An AI Engine kernel can either consume or produce blocks of data, or, it can access and produce data streams in a sample-by-sample fashion. The data access APIs for both cases are described in the following sections.
Buffer-Based Access
From the kernel perspective, an incoming block of data is called an input buffer. Input buffers are defined by the type of data contained within that buffer. The following example shows a declaration of an input buffer carrying complex integers where the real and imaginary parts are both 16 bits wide.
input_buffer<cint16> myInputBuffer;
From the kernel perspective, an outgoing block of data is called an output buffer. Again, these are defined by type. The following example shows a declaration of an output window carrying 32-bit integers.

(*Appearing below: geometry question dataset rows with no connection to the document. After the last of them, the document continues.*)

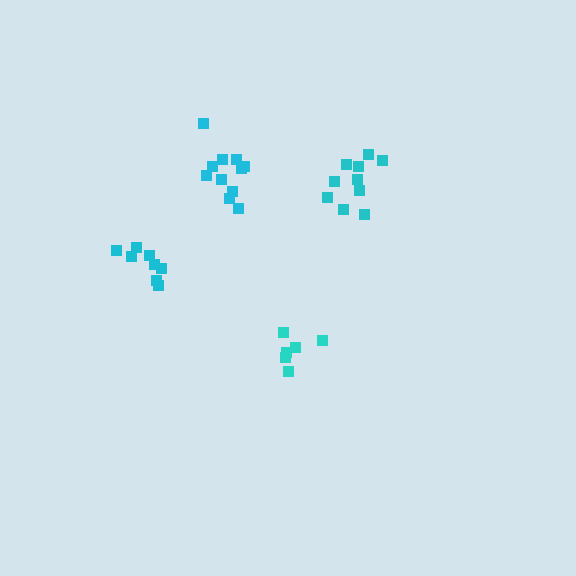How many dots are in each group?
Group 1: 10 dots, Group 2: 8 dots, Group 3: 6 dots, Group 4: 11 dots (35 total).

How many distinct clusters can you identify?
There are 4 distinct clusters.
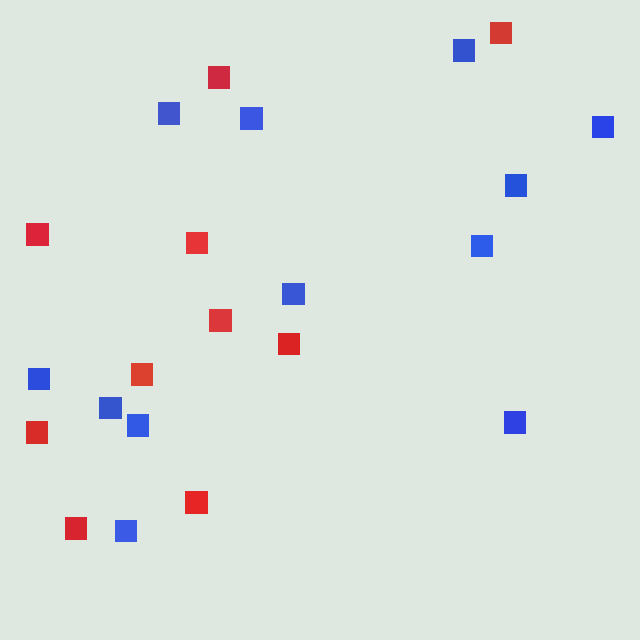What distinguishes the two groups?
There are 2 groups: one group of blue squares (12) and one group of red squares (10).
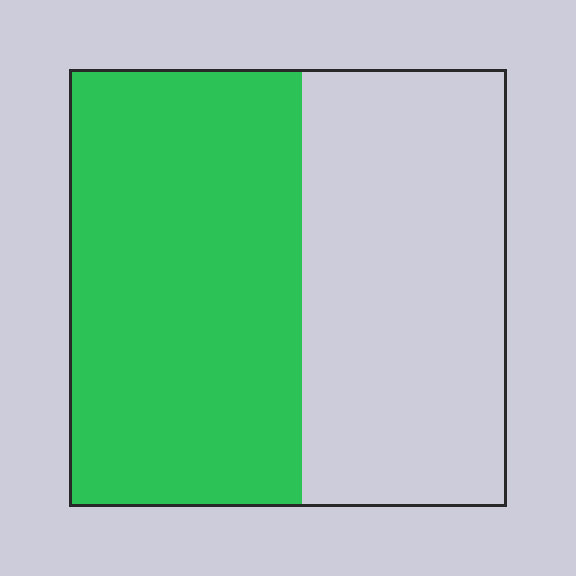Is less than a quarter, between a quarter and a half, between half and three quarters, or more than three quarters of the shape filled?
Between half and three quarters.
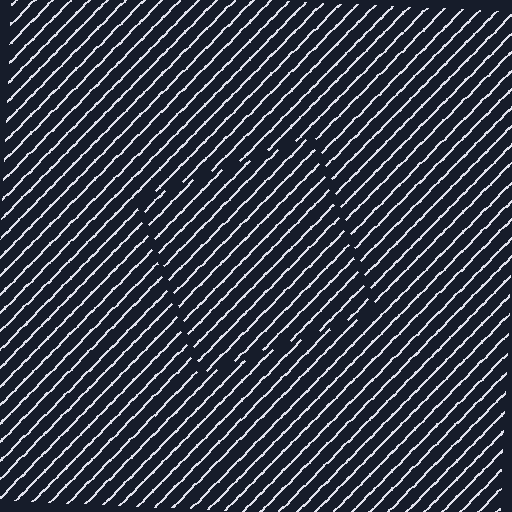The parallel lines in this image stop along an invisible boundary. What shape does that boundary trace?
An illusory square. The interior of the shape contains the same grating, shifted by half a period — the contour is defined by the phase discontinuity where line-ends from the inner and outer gratings abut.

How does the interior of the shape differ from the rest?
The interior of the shape contains the same grating, shifted by half a period — the contour is defined by the phase discontinuity where line-ends from the inner and outer gratings abut.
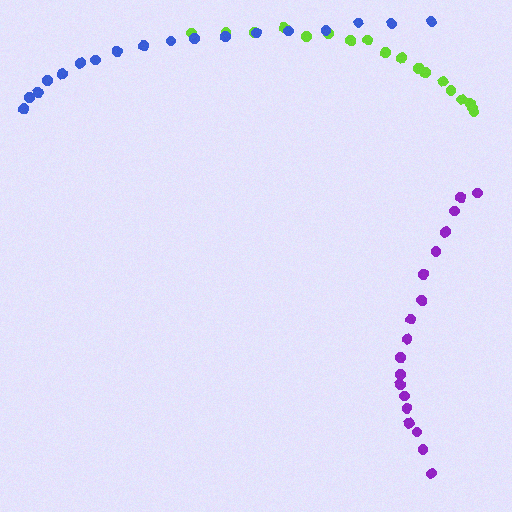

output_buffer<int32> myOutputBuffer;
A kernel reads from its input buffers and writes to its output buffers. By default, the synchronization required to wait for an input buffer of data or provide an empty output buffer is performed before entering the kernel. There is no synchronization required within the kernel to read or write the individual elements of data. In other words, the kernel will not execute unless there is a full buffer available.
In some situations, if you are not consuming a buffer's worth of data on every
invocation of a kernel, or if you are not producing a buffer's worth of data on
every invocation, you can control the buffer synchronization by configuring the
kernel port to be async
in the Block Parameters
dialog box of the kernel.
It is also possible to have overlap from one block of input to the next. This in general is required for certain algorithms such as filters. This overlap is referred to as 'Buffer Margin'. If a Buffer margin is specified, the kernel has access to a total number of samples equal to buffer_size + margin_size.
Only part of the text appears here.